Tanzania - At the Hand of Man
A tiny tropical island off Tanzania's coast has seen a disproportionate amount of action throughout its history. Graham Mercer discovers the story behind Kilwa Kisiwani's beguiling ruins.

A tiny tropical island off Tanzania's coast has seen a disproportionate amount of action throughout its history. Graham Mercer discovers the story behind Kilwa Kisiwani's beguiling ruins.

The beginnings of Kilwa Kisiwani are swathed in myth, but one thing is clear: this seemingly insignificant island, only 8km long, has been destined to occupy a place in East Africa's history out of all proportion to its size.

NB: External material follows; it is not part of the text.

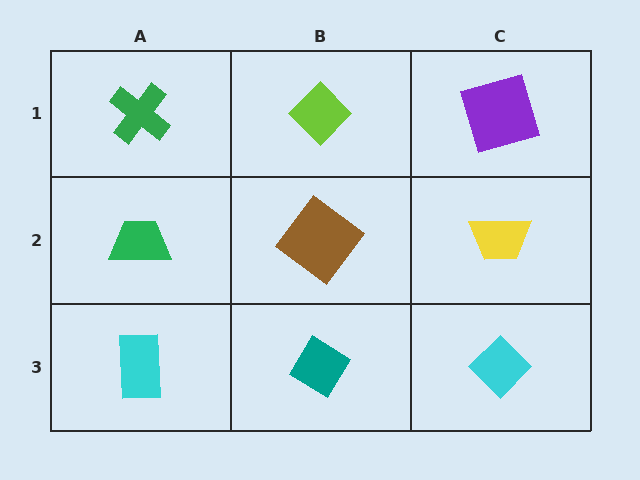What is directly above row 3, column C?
A yellow trapezoid.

In total, Kilwa actually comprises three settlements, situated on the Tanzanian coast 220km south of Dar es Salaam as the Pied crow flies, but closer to 300km by road. Kilwa Kivinje ("of the casuarinas") and Kilwa Masoko ("of the market") are both on the mainland, 25km apart. Just offshore from Masoko is Kilwa Kisiwani ("on the island"). It is the story of the latter that is the most intriguing.

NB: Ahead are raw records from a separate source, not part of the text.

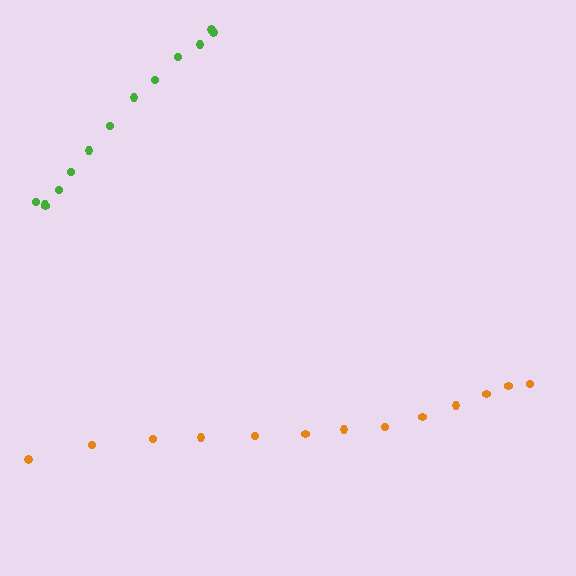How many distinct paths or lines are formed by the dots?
There are 2 distinct paths.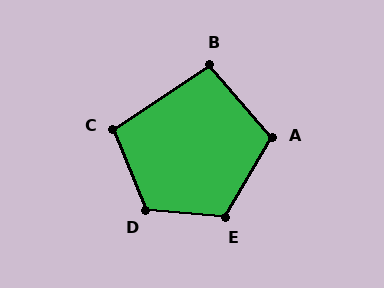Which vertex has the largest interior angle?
D, at approximately 118 degrees.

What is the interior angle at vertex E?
Approximately 115 degrees (obtuse).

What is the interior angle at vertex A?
Approximately 108 degrees (obtuse).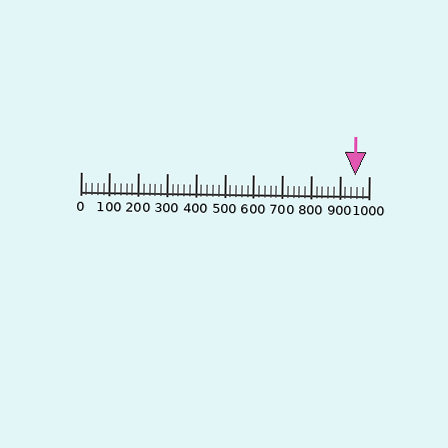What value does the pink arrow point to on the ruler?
The pink arrow points to approximately 952.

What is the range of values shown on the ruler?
The ruler shows values from 0 to 1000.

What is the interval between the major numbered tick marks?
The major tick marks are spaced 100 units apart.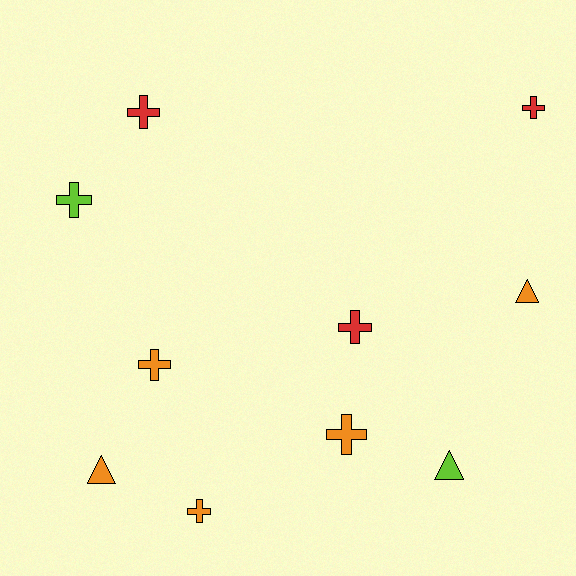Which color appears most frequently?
Orange, with 5 objects.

One version suggests that it was settled by Omanis around 700AD. Another talks of a Shirazi prince who arrived three centuries later and is said to have bought the whole place from a local headman in return for a length of cloth equal to its circumference.

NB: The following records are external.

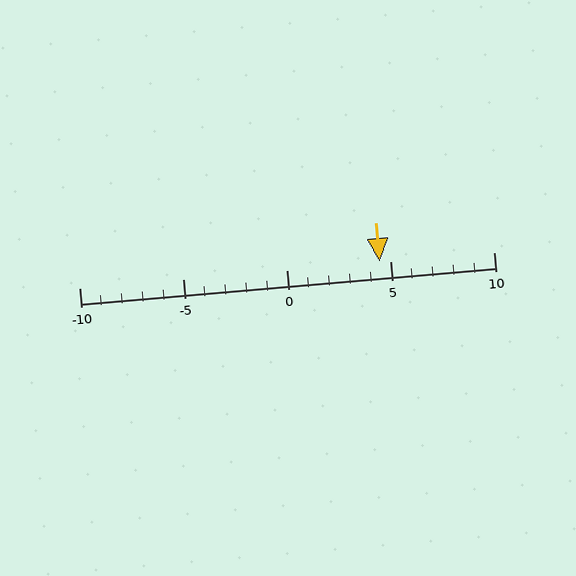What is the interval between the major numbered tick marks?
The major tick marks are spaced 5 units apart.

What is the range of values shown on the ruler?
The ruler shows values from -10 to 10.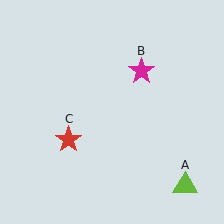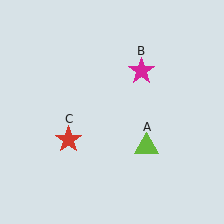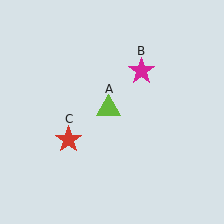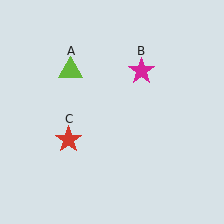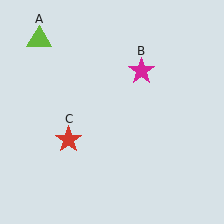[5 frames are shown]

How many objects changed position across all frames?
1 object changed position: lime triangle (object A).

Whatever its origins, Kilwa was praised in 1332 by the Moroccan traveller Ibn Battuta as "one of the most beautiful and well-constructed towns". Almost 200 years later the Portuguese were obliged to agree. Bristling with superior, anti-Islamic prejudices, their mindset must have suffered a serious shake-up. For instead of mud huts they found "a Moorish town with many fair houses of stones and mortar".

And instead of savages they found literate Muslims, "some fair and some black, finely clad in many rich garments of gold and silk and cotton, and the women as well; also with much gold and silver in chains and bracelets and many jewelled earrings". Their elegance was no doubt enhanced by all the perfumes of Arabia.

Gold was so common that ivory was relatively more expensive, for since about 1300 all the gold from the mines of the Monomotapa kingdom in Zimbabwe had passed through Kilwa, via Mozambique. Kisiwani became known as "the jewel of the Zanj coast" because of its wealth and the expressions of that wealth, its beautiful buildings.